L’arrivée de Gérard Depardieu dans cet univers singulier est sans doute la plus belle chose que les deux réalisateurs pouvaient espérer. Coiffé d’une longue chevelure blonde qui rappelle Mickey Rourke dans The Wrestler , l’acteur, en ne faisant rien ou presque, se réinvente. Kervern et Delépine osent le filmer comme peu de cinéastes ont su le faire, en l’utilisant à plusieurs reprises comme le spectateur de la scène : filmé de dos lors de son mémorable pot de départ à la retraite comme au milieu d’un restaurant dans lequel tous les clients se mettent à sangloter sans raison, Depardieu est le corps et l’âme du film.

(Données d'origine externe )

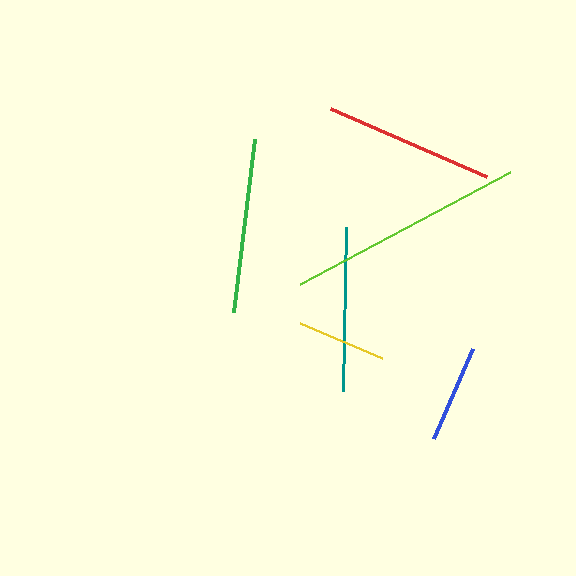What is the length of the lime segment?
The lime segment is approximately 238 pixels long.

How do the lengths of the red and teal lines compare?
The red and teal lines are approximately the same length.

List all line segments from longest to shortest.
From longest to shortest: lime, green, red and teal (about equal), blue and yellow (about equal).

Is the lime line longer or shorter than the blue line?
The lime line is longer than the blue line.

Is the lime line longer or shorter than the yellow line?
The lime line is longer than the yellow line.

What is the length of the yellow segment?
The yellow segment is approximately 89 pixels long.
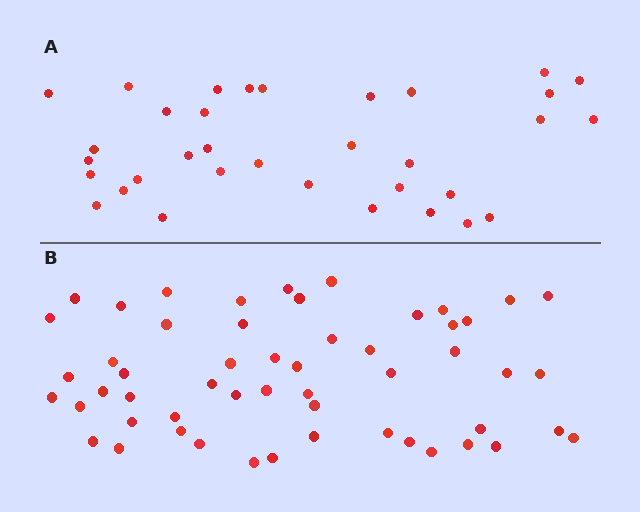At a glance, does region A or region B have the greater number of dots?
Region B (the bottom region) has more dots.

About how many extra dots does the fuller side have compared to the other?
Region B has approximately 20 more dots than region A.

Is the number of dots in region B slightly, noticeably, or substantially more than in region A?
Region B has substantially more. The ratio is roughly 1.6 to 1.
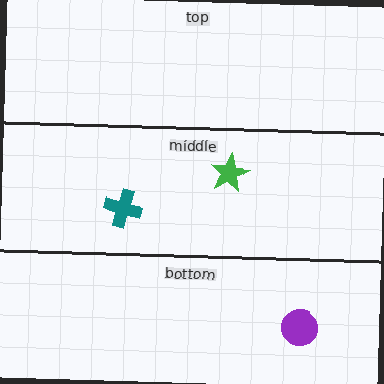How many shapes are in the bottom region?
1.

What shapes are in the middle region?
The teal cross, the green star.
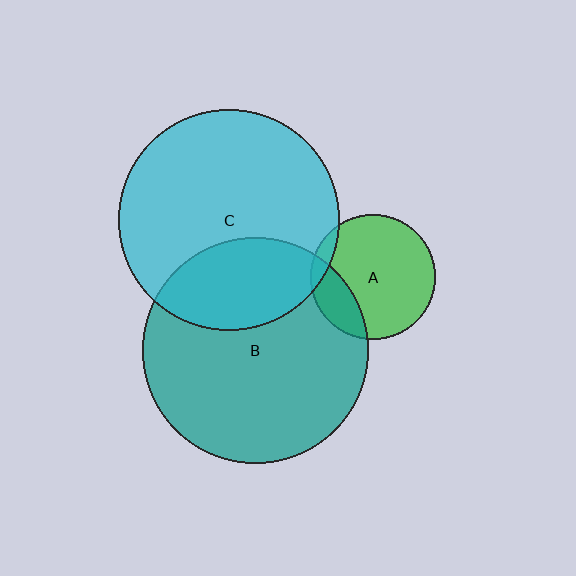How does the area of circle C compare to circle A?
Approximately 3.1 times.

Il est tour à tour hilarant lorsque il tente un passage en force avec son cadis de supermarché ou bouleversant quand il écrit une tendre déclaration d’amour.
Comme dans leurs précédents longs métrages, Kervern et Delépine entourent leur personnage principal d’une galerie de caractères haut en couleurs, de Yolande Moreau, irrésistible dès qu’elle épelle son nom, à Anna Mouglalis en arnaqueuse de charme sans oublier les habitués Bouli Lanners et Benoît Poelvoorde. Seule l’apparition elliptique d’Isabelle Adjani ne convainc pas, ses interventions trop courtes ne donnant pas assez de relief à son personnage fantomatique.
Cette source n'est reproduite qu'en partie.